Students plan SAT prep for nearby high schoolers

For most Dartmouth students, the hours spent memorizing vocabulary words, analogies and simple math equations in preparation for the SAT is a thing of the past. This spring, however, students will have the opportunity to put this forgotten knowledge to use by participating in Let's Get Ready, a program that helps local high school students prepare for the SATs and the college application process by pairing them with undergraduates at nearby colleges.

Let's Get Ready is a non-profit organization that operates out of New York City. Lindsay Greenberg '08 and Haley Morris '08 are starting a branch of Let's Get Ready at Dartmouth in the hopes of expanding the program's scope into more rural areas.

"Right now, Dartmouth is the only Ivy that doesn't have a branch of the Let's Get Ready program," Greenberg said. "The need is just as big in rural New Hampshire and Vermont as it is in Boston."

According to Jess Filante, assistant director of programs for the New England region of Let's Get Ready, there is a major need for this kind of program in the Upper Valley. At Mascoma Valley High School, where Dartmouth students will launch its pilot program, many of the students come from low-income households. There are only two guidance counselors assigned to all of the juniors and seniors in the school.

There are currently 29 establishments of Let's Get Ready throughout the northeast, pairing over 3,500 underprivileged high school students with roughly 1,400 volunteer tutors. The nine-week program is free and includes 39 hours of SAT preparation and 15 hours of "College Choice" activities, which include helping high school students fill out the Common Application, learn more about the financial aid process and develop a list of potential schools.

The program boasts increases in SAT scores by an average of 103 points. Ninety-two percent of Let's Get Ready students go to college when they graduate from high school.

The organization began in 1998 when two students from Harvard realized that they could use the skills they had obtained when they applied to college to help less privileged high schoolers that were not receiving the resources needed to apply successfully. In 2000, the College Board gave Let's Get Ready the money it needed to create a central New York office and replicate the Harvard branch in multiple areas throughout the northeast.

Recently, the New England branch received a grant of $400,000 from investment firm Goldman Sachs. The grant helped the organization to expand the region's branches to include Wesleyan University, Wellesley College and now Dartmouth.

"Dartmouth is part of the New England expansion that we are doing," Filante said. "I would say that this is our real pilot rural program, as well as our launching program in New Hampshire."

The branches at each of the New England colleges are funded by both the non-profit organization and Goldman Sachs.

"Goldman Sachs funds a third of the program," Morris said. "That includes everything from all the resources that you need for SAT prep-binders full of stuff to the things you need to help the kids prepare for the college application process."

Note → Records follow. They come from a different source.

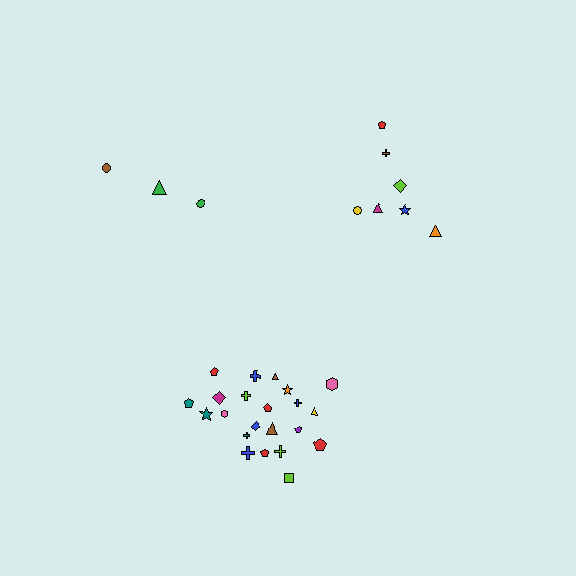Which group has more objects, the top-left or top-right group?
The top-right group.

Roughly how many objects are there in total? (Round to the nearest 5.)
Roughly 30 objects in total.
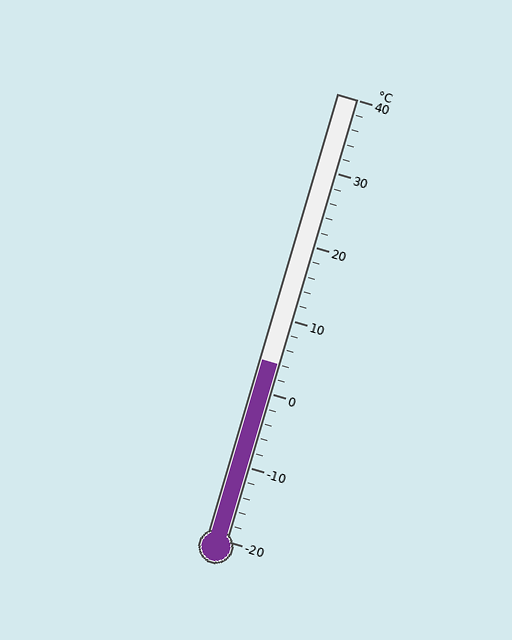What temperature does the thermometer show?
The thermometer shows approximately 4°C.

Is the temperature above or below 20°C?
The temperature is below 20°C.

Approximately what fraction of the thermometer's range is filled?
The thermometer is filled to approximately 40% of its range.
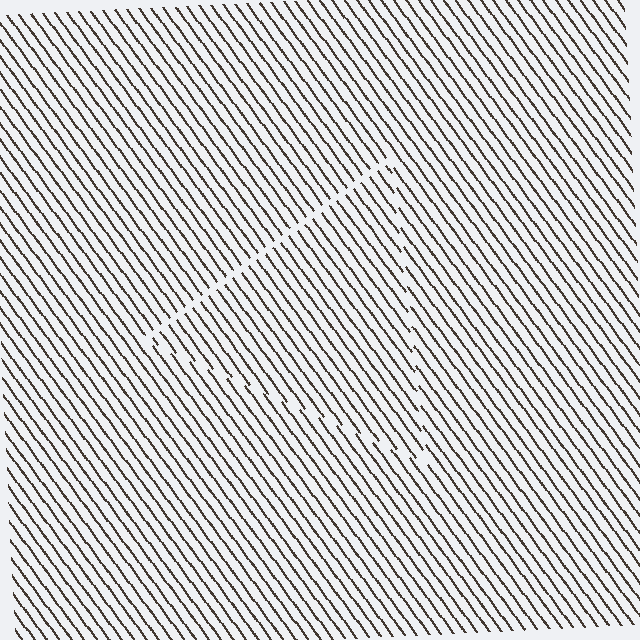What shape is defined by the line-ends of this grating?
An illusory triangle. The interior of the shape contains the same grating, shifted by half a period — the contour is defined by the phase discontinuity where line-ends from the inner and outer gratings abut.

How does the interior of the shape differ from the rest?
The interior of the shape contains the same grating, shifted by half a period — the contour is defined by the phase discontinuity where line-ends from the inner and outer gratings abut.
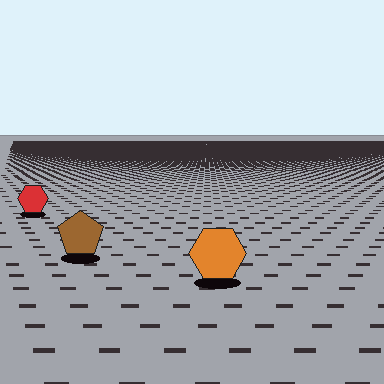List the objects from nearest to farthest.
From nearest to farthest: the orange hexagon, the brown pentagon, the red hexagon.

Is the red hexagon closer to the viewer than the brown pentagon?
No. The brown pentagon is closer — you can tell from the texture gradient: the ground texture is coarser near it.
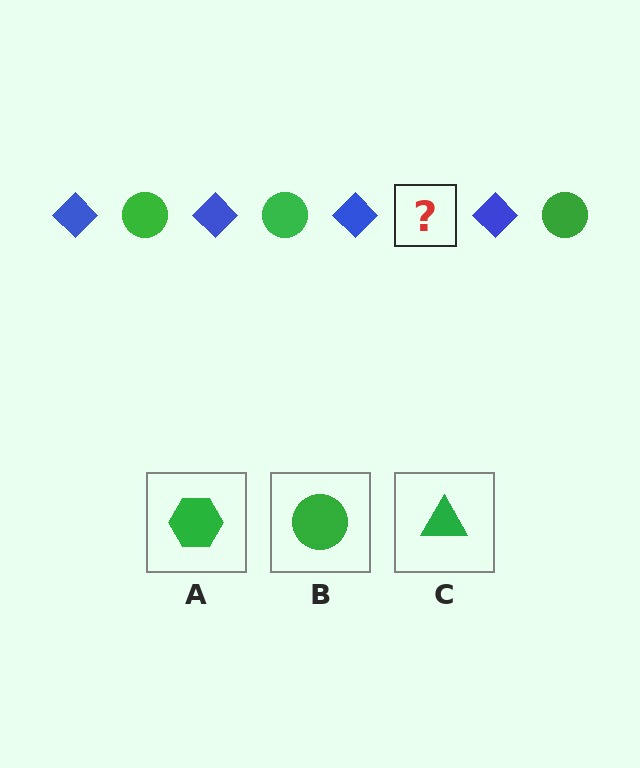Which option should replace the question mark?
Option B.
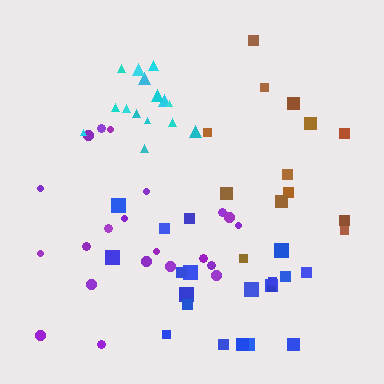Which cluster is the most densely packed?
Cyan.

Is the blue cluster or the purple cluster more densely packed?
Blue.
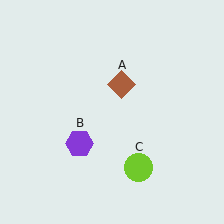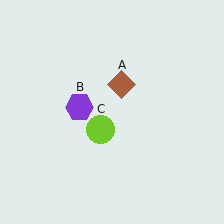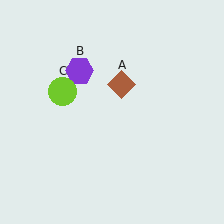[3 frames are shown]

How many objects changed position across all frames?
2 objects changed position: purple hexagon (object B), lime circle (object C).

During Spring term, the Dartmouth branch volunteers will have the opportunity to decide whether they would like to tutor students in math or verbal subjects. Others will help students develop college lists and fill out college applications.

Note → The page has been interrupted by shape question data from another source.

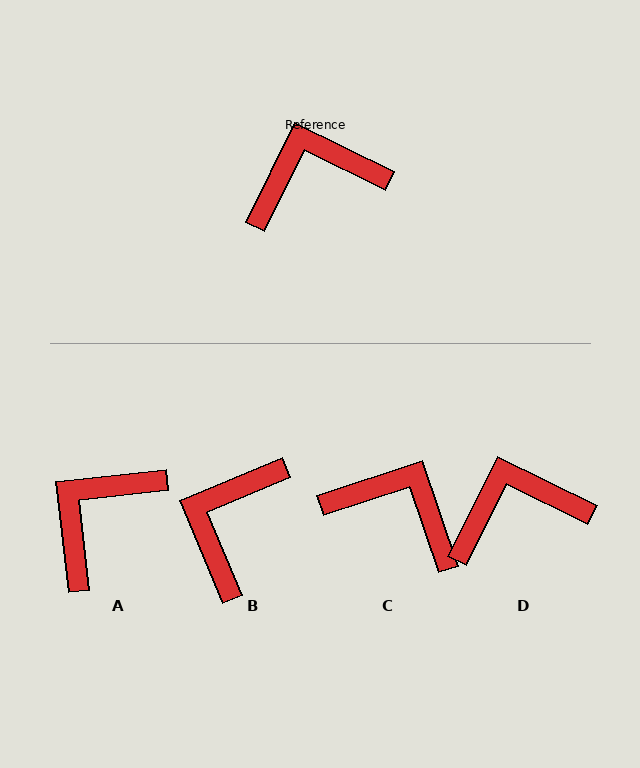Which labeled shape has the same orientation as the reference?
D.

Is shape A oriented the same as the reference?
No, it is off by about 33 degrees.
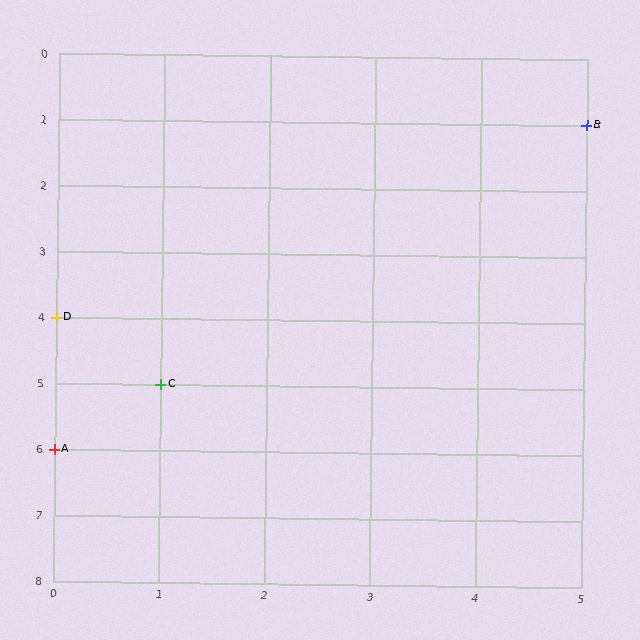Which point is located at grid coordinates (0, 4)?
Point D is at (0, 4).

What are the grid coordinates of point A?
Point A is at grid coordinates (0, 6).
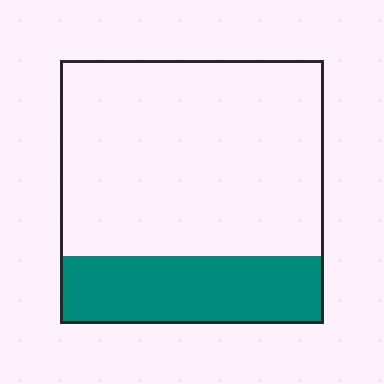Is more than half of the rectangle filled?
No.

The first session will run this spring from March 27 to May 31 in preparation for the June SATs. Greenberg and Morris hope to continue the program throughout the 2007-2008 school year.

"This spring, we will be working with juniors because it's too late for seniors," Greenberg said. "But in the fall we will target mixed classes."

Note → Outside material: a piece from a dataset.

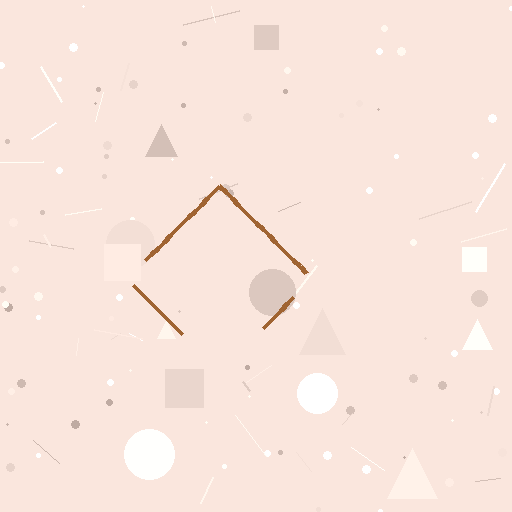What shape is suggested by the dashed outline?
The dashed outline suggests a diamond.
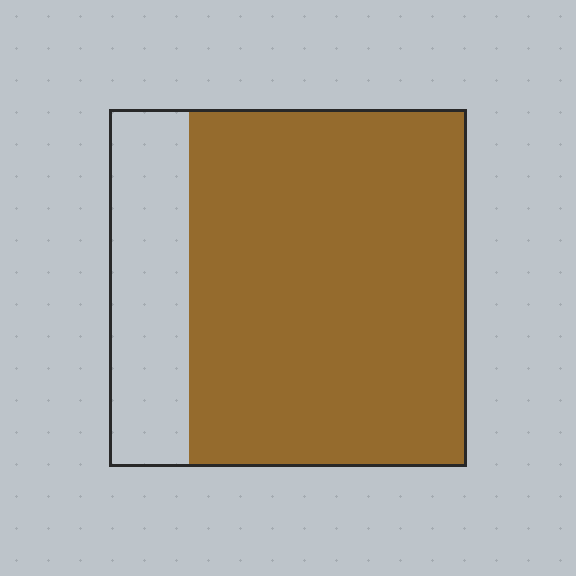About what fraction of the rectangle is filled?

Morris noted that the program will involve 16 tutors, a few substitutes and a few other students for fundraising purposes.

"Only two-thirds of the class is covered by Let's Get Ready and Goldman Sachs," Morris said. "We need to raise $6,500, a third of the cost, ourselves, so we need people for fundraising."

Morris also stressed that interested Dartmouth students need not have had perfect SAT scores to be eligible to tutor.

"We're not looking for all kids who got 1600s -- we want kids who had to figure out how to do well on the SATs," she said. "It's easier to tutor if you had to study yourself."